Her second album with Martyn was The Road to Ruin released in 1970. Island Records felt that it would be more successful to market Martyn as a solo act and this was how subsequent albums were produced, although Beverley continued to make appearances as a backing singer as well as continuing as a solo artist herself. In 1973, Martyn released one of the defining British albums of the 1970s, Solid Air, the title song a tribute to the singer-songwriter Nick Drake, a close friend and label-mate who died in 1974 from an overdose of antidepressants. In 2009, a double CD Deluxe edition of Solid Air was released featuring unreleased songs and out-takes, sleeve notes by Record Collector's Daryl Easlea. On Solid Air, as with the one that preceded it, Bless the Weather, Martyn collaborated with jazz bassist Danny Thompson, with whom he proceeded to have a musical partnership which continued until his death. Following the commercial success of Solid Air, Martyn recorded and released the experimental Inside Out, an album with emphasis placed on feel and improvisation rather than song structure.
In 1975, he followed this with Sunday's Child, a more song-based collection "My Baby Girl", "Spencer the Rover", with several references to his young family. Martyn subsequently described this period as'very happy'. In September 1975 he released a live album, Live at Leeds — Martyn had been unable to persuade Island to release the record, resorted to selling individually signed copies by mail from home. Live at Leeds features drummer John Stevens. In 2010 a 2CD Deluxe version of Live at Leeds was released, it was discovered that not all of the songs on the original album were from the Leeds concert.

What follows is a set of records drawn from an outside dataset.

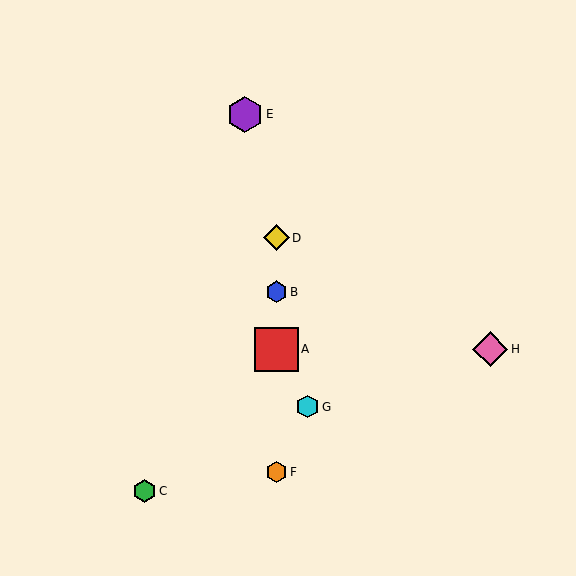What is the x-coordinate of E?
Object E is at x≈245.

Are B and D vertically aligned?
Yes, both are at x≈276.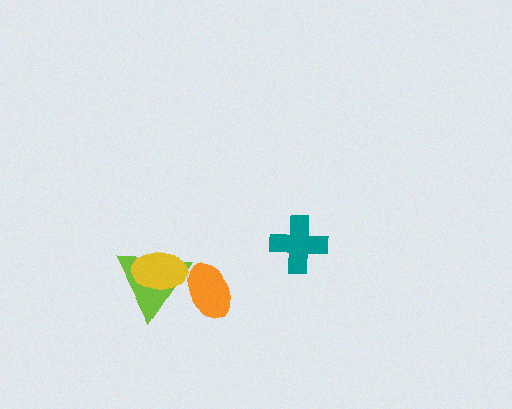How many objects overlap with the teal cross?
0 objects overlap with the teal cross.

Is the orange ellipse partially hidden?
No, no other shape covers it.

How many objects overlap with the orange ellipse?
0 objects overlap with the orange ellipse.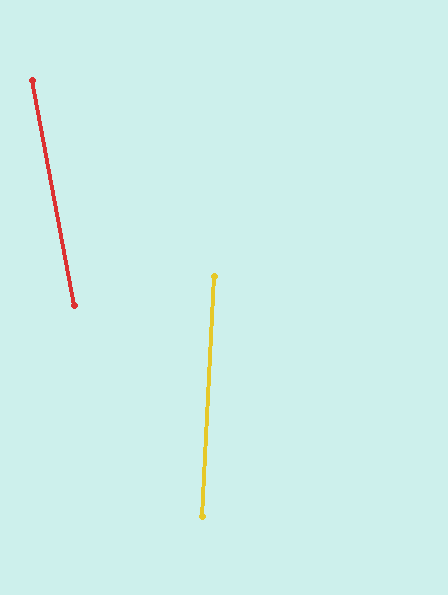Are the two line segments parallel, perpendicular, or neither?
Neither parallel nor perpendicular — they differ by about 13°.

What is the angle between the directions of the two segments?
Approximately 13 degrees.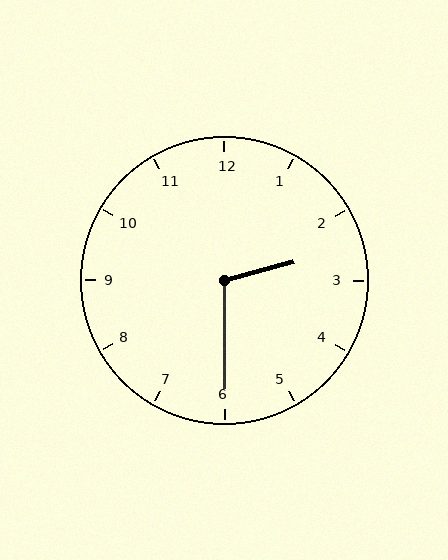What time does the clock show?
2:30.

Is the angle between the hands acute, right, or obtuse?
It is obtuse.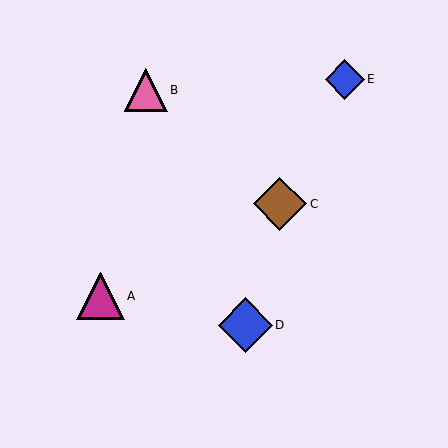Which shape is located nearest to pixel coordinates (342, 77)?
The blue diamond (labeled E) at (345, 80) is nearest to that location.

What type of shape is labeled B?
Shape B is a pink triangle.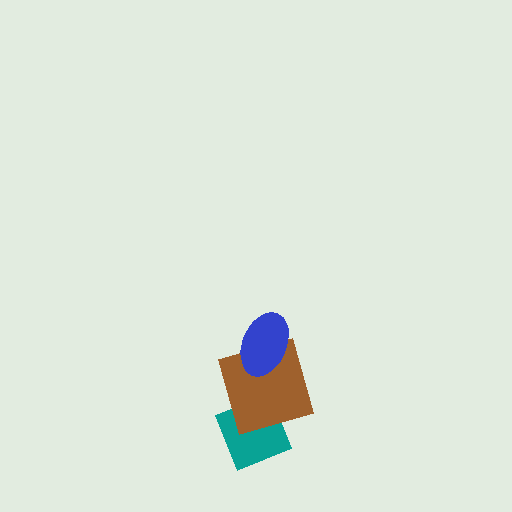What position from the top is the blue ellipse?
The blue ellipse is 1st from the top.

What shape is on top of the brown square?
The blue ellipse is on top of the brown square.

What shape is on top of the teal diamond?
The brown square is on top of the teal diamond.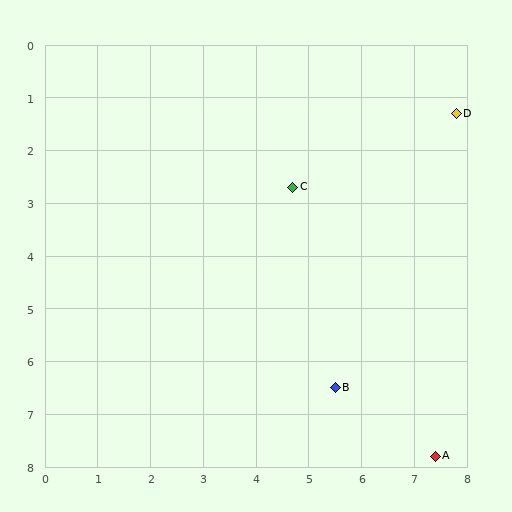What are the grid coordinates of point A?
Point A is at approximately (7.4, 7.8).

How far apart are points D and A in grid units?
Points D and A are about 6.5 grid units apart.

After releasing Live at Leeds, Martyn took a sabbatical, including a visit to Jamaica, spending time with reggae producer Lee "Scratch" Perry. In 1977, he released One World, which led some commentators to describe Martyn as the "Father of Trip-Hop", it included a collaboration with Lee "Scratch" Perry. Small Hours was recorded outside. In 1978 he played guitar on the album Harmony of the Spheres by Neil Ardley.
Martyn's marriage broke down at the end of the 1970s and "John hit the self destruct button". In her autobiography, Beverley alleges protracted domestic violence. Out of this period, described by Martyn as "a dark period in my life", came the album Grace and Danger. Released in October 1980, the album had been held up for a year by Chris Blackwell, he was a close friend of John and Beverley, found the album too disturbing to release. Only after intense and sustained pressure from Martyn did Blackwell agree to release the album. Commenting on that period, Martyn said, "I was in a dreadful emotional state over that record. I was hardly in control of my own actions; the reason they released it was because I freaked: Please get it out! I don't give a damn about how sad it makes you feel—it's what I'm about: the direct communication of emotion. Grace and Danger was cathartic, it hurt."In the late 1980s Martyn cited Grace and Danger as his favourite album, said that it was "probably the most specific piece of autobiography I've written.

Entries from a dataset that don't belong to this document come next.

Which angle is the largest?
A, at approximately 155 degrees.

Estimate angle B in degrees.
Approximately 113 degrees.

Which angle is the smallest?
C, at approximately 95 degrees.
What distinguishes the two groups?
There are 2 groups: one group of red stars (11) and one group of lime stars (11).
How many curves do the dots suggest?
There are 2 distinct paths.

Some people keep diaries, I make records." The album has since become one of his highest-regarded, prompting a deluxe double-disc issue in 2007, containing the origina
Ugly Americans: The True Story of the Ivy League Cowboys Who Raided the Asian Markets for Millions is a book by Ben Mezrich that recounts the exploits of an American called John Malcolm arbitraging index futures in Japan in the 1990s. The book was released on May 2004 by William Morrow and Company. By 2008 Kevin Spacey's Trigger Street Productions has the film rights to the book. In 1992, twenty Ivy League football players visit Japan, to play an exhibition match against Japanese college kids. On this trip, Princeton University's contribution to that all-star-Ivy team, John Malcolm, encountered a Princeton alum, Dean Carney. Carney was an executive in Kidder Peabody's Tokyo office, he suggested Malcolm contact him about a job if his pro football career did not pan out; when it did not, following a job search on Wall Street, Malcolm contacted Carney in 1993. Malcolm became one of KP's two Osaka-based traders; this lasted until April 1994, when KP discovered a $350 million "accounting glitch," and assigned responsibility for the glitch to one of its managing directors, Joseph Jett.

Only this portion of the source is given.